Cad cam alternatives

Discussion in 'Software and Programming' started by Naiveambition, Jun 13, 2018.

Help Support HMEM by donating:

  1. Jun 13, 2018 #1

    Naiveambition

    Naiveambition

    Naiveambition

    Well-Known Member

    Joined:
    May 15, 2012
    Messages:
    305
    Likes Received:
    64
    looking for an alternate cad program besides fusion360. I've tried and tried to get someone to explain their design intent and no one really seems to know how to explain it. Even the vids for mine and others issues start off explaining then move on to whatever part they are working on. Totally missing the explanation in the process. I can't tell you how mad I am at fusion since I was greatly impressed with it seemingly easy platform, but am now finding it greatly difficult to even get it to do anything I want. Very session ends in utter madness.

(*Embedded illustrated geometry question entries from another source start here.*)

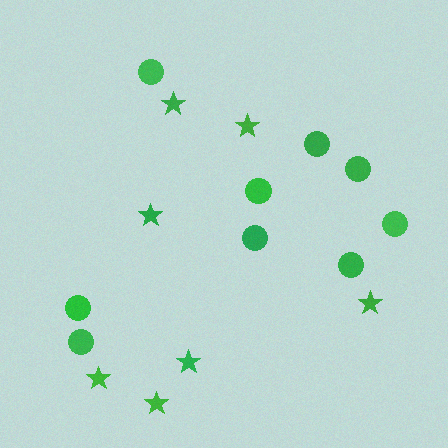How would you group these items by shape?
There are 2 groups: one group of circles (9) and one group of stars (7).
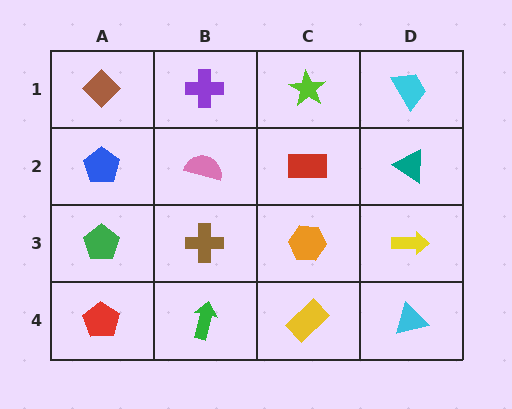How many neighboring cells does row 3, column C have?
4.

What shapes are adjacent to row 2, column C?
A lime star (row 1, column C), an orange hexagon (row 3, column C), a pink semicircle (row 2, column B), a teal triangle (row 2, column D).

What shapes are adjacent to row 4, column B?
A brown cross (row 3, column B), a red pentagon (row 4, column A), a yellow rectangle (row 4, column C).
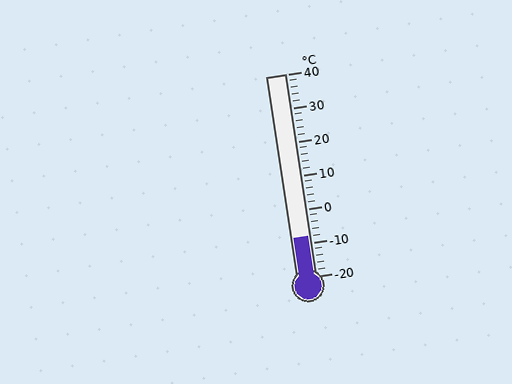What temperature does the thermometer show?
The thermometer shows approximately -8°C.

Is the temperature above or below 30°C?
The temperature is below 30°C.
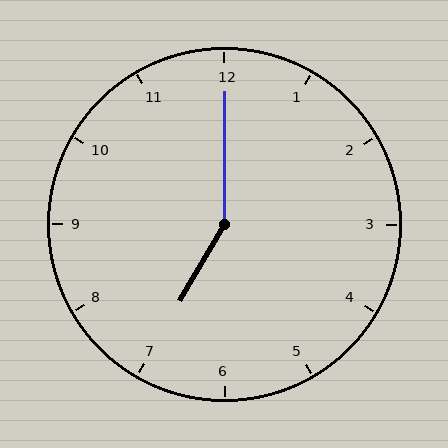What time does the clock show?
7:00.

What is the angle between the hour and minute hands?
Approximately 150 degrees.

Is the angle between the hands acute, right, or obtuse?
It is obtuse.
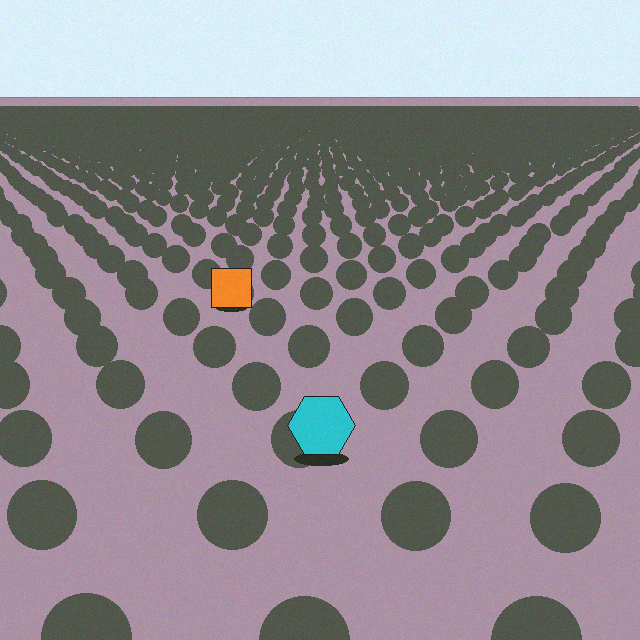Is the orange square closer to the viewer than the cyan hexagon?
No. The cyan hexagon is closer — you can tell from the texture gradient: the ground texture is coarser near it.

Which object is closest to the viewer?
The cyan hexagon is closest. The texture marks near it are larger and more spread out.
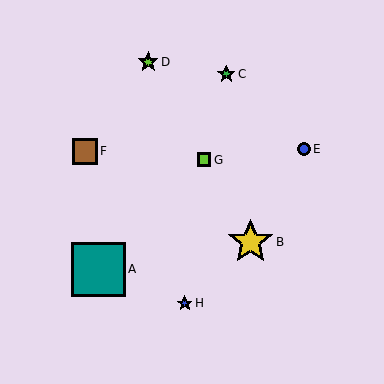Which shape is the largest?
The teal square (labeled A) is the largest.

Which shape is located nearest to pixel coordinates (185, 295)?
The blue star (labeled H) at (185, 303) is nearest to that location.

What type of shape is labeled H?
Shape H is a blue star.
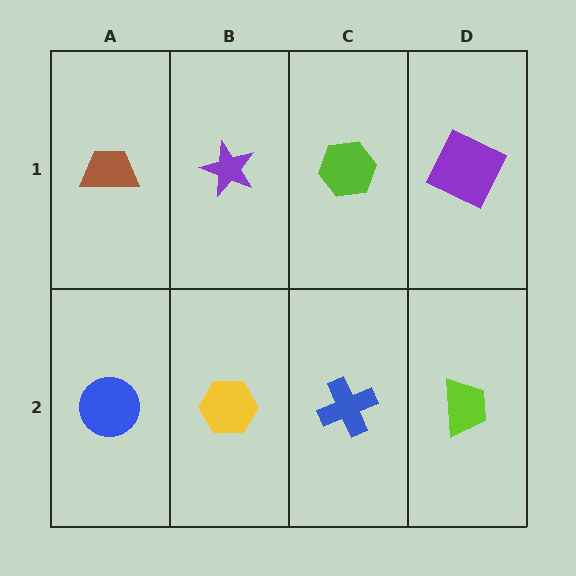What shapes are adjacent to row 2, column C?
A lime hexagon (row 1, column C), a yellow hexagon (row 2, column B), a lime trapezoid (row 2, column D).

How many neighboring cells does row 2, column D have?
2.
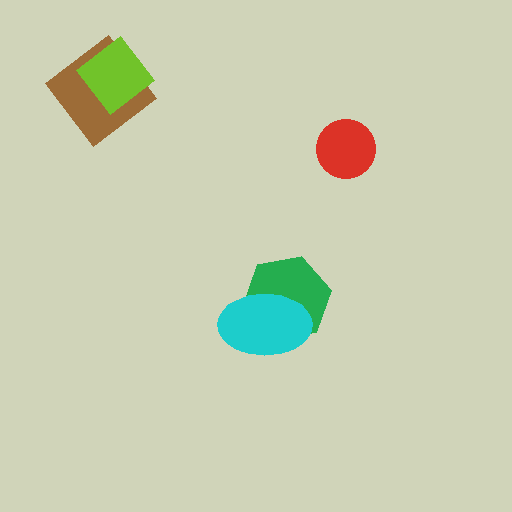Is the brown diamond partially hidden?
Yes, it is partially covered by another shape.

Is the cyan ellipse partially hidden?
No, no other shape covers it.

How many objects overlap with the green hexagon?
1 object overlaps with the green hexagon.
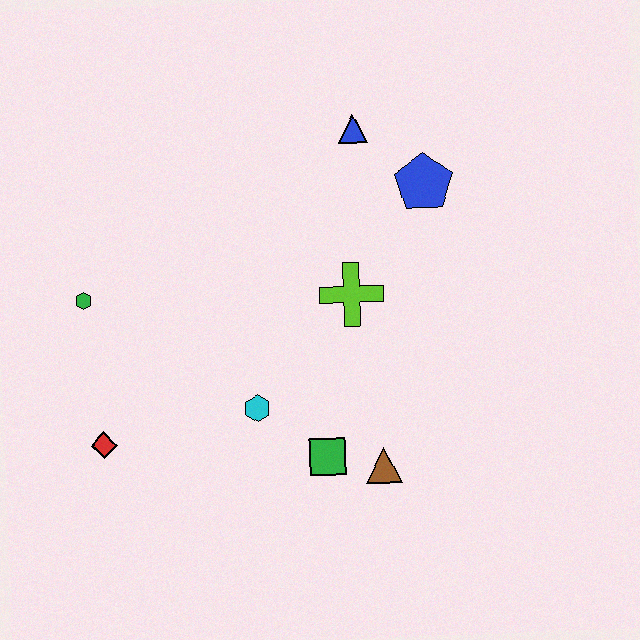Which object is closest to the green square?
The brown triangle is closest to the green square.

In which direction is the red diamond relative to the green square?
The red diamond is to the left of the green square.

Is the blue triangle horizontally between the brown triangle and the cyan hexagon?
Yes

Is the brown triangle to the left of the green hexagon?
No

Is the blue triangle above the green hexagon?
Yes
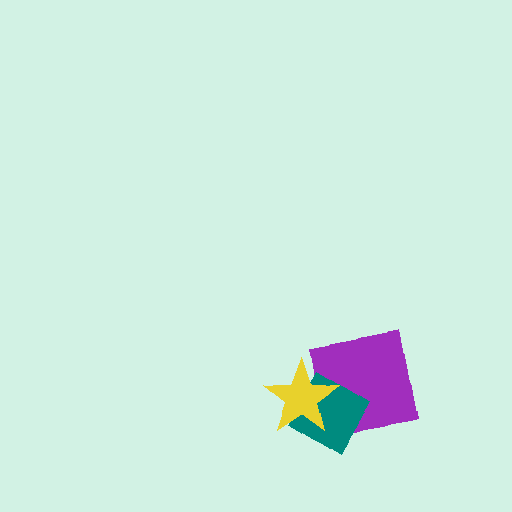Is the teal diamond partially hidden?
Yes, it is partially covered by another shape.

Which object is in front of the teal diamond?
The yellow star is in front of the teal diamond.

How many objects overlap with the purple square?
2 objects overlap with the purple square.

I'm sick of trying to learn the first step out of the gate when the whole program revolves around your first step.

    So moving on
    Any cad programs favored here that are not exspensive and easier to grasp. If I could I would get solidworks since just watching the vid for solidworks to fusion I understand more about solidworks.
     
  2. Jun 13, 2018 #2

    Charles Lamont

    Charles Lamont

    Charles Lamont

    Well-Known Member

    Joined:
    Mar 24, 2011
    Messages:
    509
    Likes Received:
    133
    Onshape is free, if you don't mind your work being in the public domain, and is a cloud based service that works in your browser. It has been developed by a crowd of former Solidworks employees.

    There are loads of good training videos, context sensitive help, and a forum. Start with www.onshape.com/videos/lets-make-a-part and then the series at www.onshape.com/topic/intro-to-cad.

    There is also loads of stuff in the public domain. Last week I did a very random search and found, yes indeed, someone has done a 3-D CAD model of a piece of cheese!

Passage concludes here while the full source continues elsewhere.